The activities of TB smear examination in Cebu City were analyzed with the results of quality control reported from January 1997 to December 1998 in the 5 peripheral laboratories. Various technical aspects of sputum smear examination and management of laboratory activities were discussed.
Total smear slides checked for quality control in 1997 and 1998 were 4,775 and 4,249 respectively. Comparing the results from first quarter of 1997 and the last quarter of 1998, the improvement was observed in all assessment points of smear preparation; namely sputum quality, staining smear cleanness, smear area size, smear thickness and evenness. In particular, remarkable improvement was observed in staining from 56.2% to 96.0% and in smear thickness from 48% to 91 .2%, which were almost doubled in each assessment point of smear preparation. The marked improvement was noted within 6 months after quality control started. It is suggested that at least 6 months are required and frequent supervisory visit should be made to strengthen the smear preparation.
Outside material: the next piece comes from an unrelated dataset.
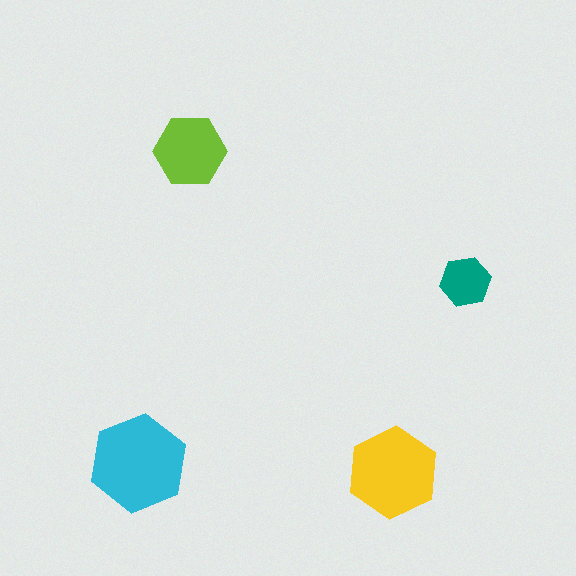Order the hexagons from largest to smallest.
the cyan one, the yellow one, the lime one, the teal one.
The reading ability of acid-fast bacilli (AFB) was improved and considered to be acceptable and reliable as well. Overall agreement of the reading grade was 81.1 % in the first quarter of 1997 and 99.1% in the last quarter of 1998. False (+) and false (-) were from 1.9% to 0.2% and from 2.9% to 0.7% respectively. Most of the false readings occurred at a reading of (1+) or 1-2AFB in 300 visual fields.
The factors identified for contributing to the improvement are: standardized equipment and regular provision of reagents supply, distribution of binocular microscopes to all laboratories, expansion and maintenance of proper size of the laboratory, and frequent supervisory visits made with a strong leadership by the supervisor.
DOTS will be successful with good quality of sputum smear examination since case detection and cure rate depend on the result of smear microscopy.